Bontadini tentò di avviare un cattolicesimo di ispirazione idealista e addirittura parmenidea, rifiutando Aristotele. Le conseguenze ultime di tale insensata impresa le trasse un suo discepolo, Emanuele Severino, il quale cadde addirittura in una forma di monismo eternalista ateo, con l’accusa di “nichilismo” fatta al cristianesimo ed all’intero pensiero occidentale. Vogliamo forse rifugiarci nell’Oriente? Nel nichilismo buddista?

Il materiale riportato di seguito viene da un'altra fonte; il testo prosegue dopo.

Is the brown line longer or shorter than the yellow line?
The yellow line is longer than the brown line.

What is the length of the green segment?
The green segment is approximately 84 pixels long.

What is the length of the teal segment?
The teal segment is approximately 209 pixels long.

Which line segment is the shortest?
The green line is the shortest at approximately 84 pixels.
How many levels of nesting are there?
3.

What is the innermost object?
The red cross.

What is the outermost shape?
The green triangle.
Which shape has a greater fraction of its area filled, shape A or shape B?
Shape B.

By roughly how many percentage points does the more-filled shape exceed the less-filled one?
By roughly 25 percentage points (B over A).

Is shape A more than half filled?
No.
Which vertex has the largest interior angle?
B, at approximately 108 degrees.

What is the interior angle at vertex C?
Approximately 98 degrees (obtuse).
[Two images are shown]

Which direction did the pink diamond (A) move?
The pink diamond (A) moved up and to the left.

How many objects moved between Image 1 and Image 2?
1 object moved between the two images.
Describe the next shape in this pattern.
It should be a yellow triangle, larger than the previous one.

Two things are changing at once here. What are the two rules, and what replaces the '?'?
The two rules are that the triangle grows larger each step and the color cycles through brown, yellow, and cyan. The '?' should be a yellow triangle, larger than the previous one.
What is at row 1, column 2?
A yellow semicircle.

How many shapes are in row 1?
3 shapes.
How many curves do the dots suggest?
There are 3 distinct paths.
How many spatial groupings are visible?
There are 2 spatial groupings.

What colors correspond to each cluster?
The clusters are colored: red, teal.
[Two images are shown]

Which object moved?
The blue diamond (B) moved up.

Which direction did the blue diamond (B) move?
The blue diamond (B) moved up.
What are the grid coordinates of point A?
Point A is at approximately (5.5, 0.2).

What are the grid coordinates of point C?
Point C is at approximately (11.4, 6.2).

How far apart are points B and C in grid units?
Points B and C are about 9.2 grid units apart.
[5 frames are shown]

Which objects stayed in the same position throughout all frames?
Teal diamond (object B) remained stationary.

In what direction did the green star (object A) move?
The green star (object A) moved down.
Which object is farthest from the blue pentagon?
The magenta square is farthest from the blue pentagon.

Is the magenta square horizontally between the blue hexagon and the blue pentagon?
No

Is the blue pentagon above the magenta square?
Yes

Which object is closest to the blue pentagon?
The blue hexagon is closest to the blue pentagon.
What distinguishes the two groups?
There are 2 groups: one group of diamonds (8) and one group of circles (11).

C’è qualcuno che ci pensa seriamente.

È necessario che il genio tedesco, che si esprime nell’idealismo trascendentale, ma non solo in esso, si lasci disciplinare dalla dottrina cattolica, interprete infallibile della Parola di Dio, come ha fatto molto tempo prima di lui la cultura greco-romana dando così il meglio di se stessa nell’obbedienza a Cristo.

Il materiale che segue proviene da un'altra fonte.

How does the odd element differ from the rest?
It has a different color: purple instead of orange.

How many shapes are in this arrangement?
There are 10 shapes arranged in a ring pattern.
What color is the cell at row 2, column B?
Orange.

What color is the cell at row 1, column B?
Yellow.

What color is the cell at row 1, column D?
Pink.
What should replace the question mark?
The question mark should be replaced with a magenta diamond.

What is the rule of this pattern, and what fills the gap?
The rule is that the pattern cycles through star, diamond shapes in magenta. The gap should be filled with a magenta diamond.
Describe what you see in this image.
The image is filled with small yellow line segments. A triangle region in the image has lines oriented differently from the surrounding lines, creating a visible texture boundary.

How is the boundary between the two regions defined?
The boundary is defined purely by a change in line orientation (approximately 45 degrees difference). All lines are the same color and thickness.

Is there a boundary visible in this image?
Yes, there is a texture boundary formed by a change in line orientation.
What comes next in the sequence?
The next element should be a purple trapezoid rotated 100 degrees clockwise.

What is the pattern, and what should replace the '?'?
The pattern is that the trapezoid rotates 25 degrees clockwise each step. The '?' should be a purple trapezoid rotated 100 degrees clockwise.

Il che vuol dire che bisogna che la Chiesa distingua chiaramente una volta per tutte  un idealismo lecito e compatibile col Vangelo, sorgente di umiltà e santità, come quello di un S. Agostino e un S. Bonaventura, da un idealismo illecito e incompatibile con Cristo, sorgente di superbia ed empietà, come quello che iniziando con Cartesio mescolato con Lutero, culmina con Hegel.

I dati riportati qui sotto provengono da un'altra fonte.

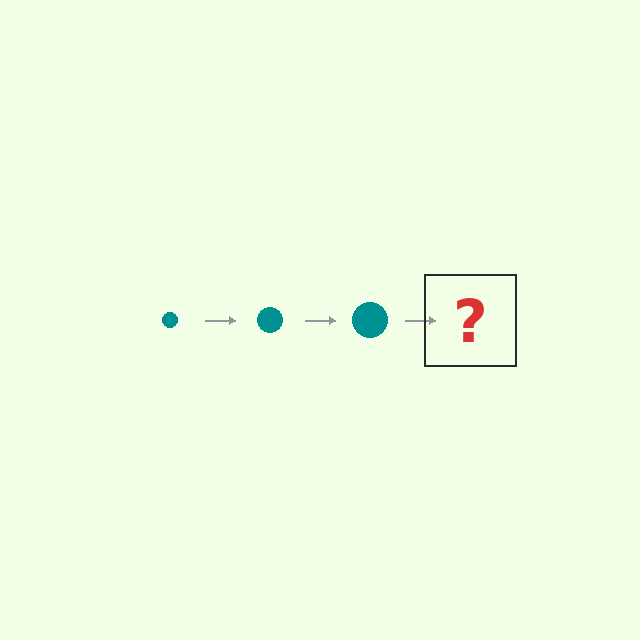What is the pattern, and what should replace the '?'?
The pattern is that the circle gets progressively larger each step. The '?' should be a teal circle, larger than the previous one.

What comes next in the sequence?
The next element should be a teal circle, larger than the previous one.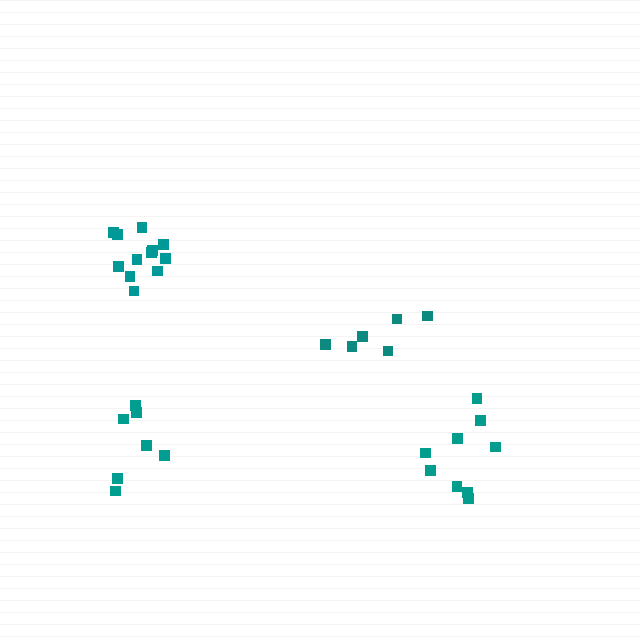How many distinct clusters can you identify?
There are 4 distinct clusters.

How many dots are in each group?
Group 1: 6 dots, Group 2: 9 dots, Group 3: 7 dots, Group 4: 12 dots (34 total).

A queste condizioni il genio tedesco darà veramente il meglio di se stesso nel concerto pluralistico del pensiero cattolico e della piena comunione ecclesiale, secondo la sua più bella tradizione che inizia con S. Alberto Magno, prosegue con Corrado Köllin per arrivare ai Kleutgen, ai Weiss, agli Schmaus, ai Bartmann, ai Pieper, ai Guardini, fino a giungere alla stella attuale della sapienza tedesca, lo stesso Joseph Ratzinger, oggi Sommo Pontefice felicemente regnante, Papa Benedetto XVI. Il Papa, come dottore privato, è evidentemente padronissimo di seguire S. Agostino o S. Bonaventura o Guardini, anche se ufficialmente raccomanda S. Tommaso, ma non troveremo mai un Ratzinger, neppure come dottore privato, seguace di Lutero o di Hegel.

Così pure anche Giovanni Paolo II, come Papa, non poteva non raccomandare S. Tommaso, ma, come dottore privato – come ebbe un giorno a dirmi padre Fabro che aveva sentito questa cosa dal Papa stesso – Wojtyla preferiva Duns Scoto. Il pluralismo teologico è una della ricchezze e dei vanti della Chiesa Cattolica, ma nel cammino sulla via della verità ci sono dei paletti che non si possono oltrepassare.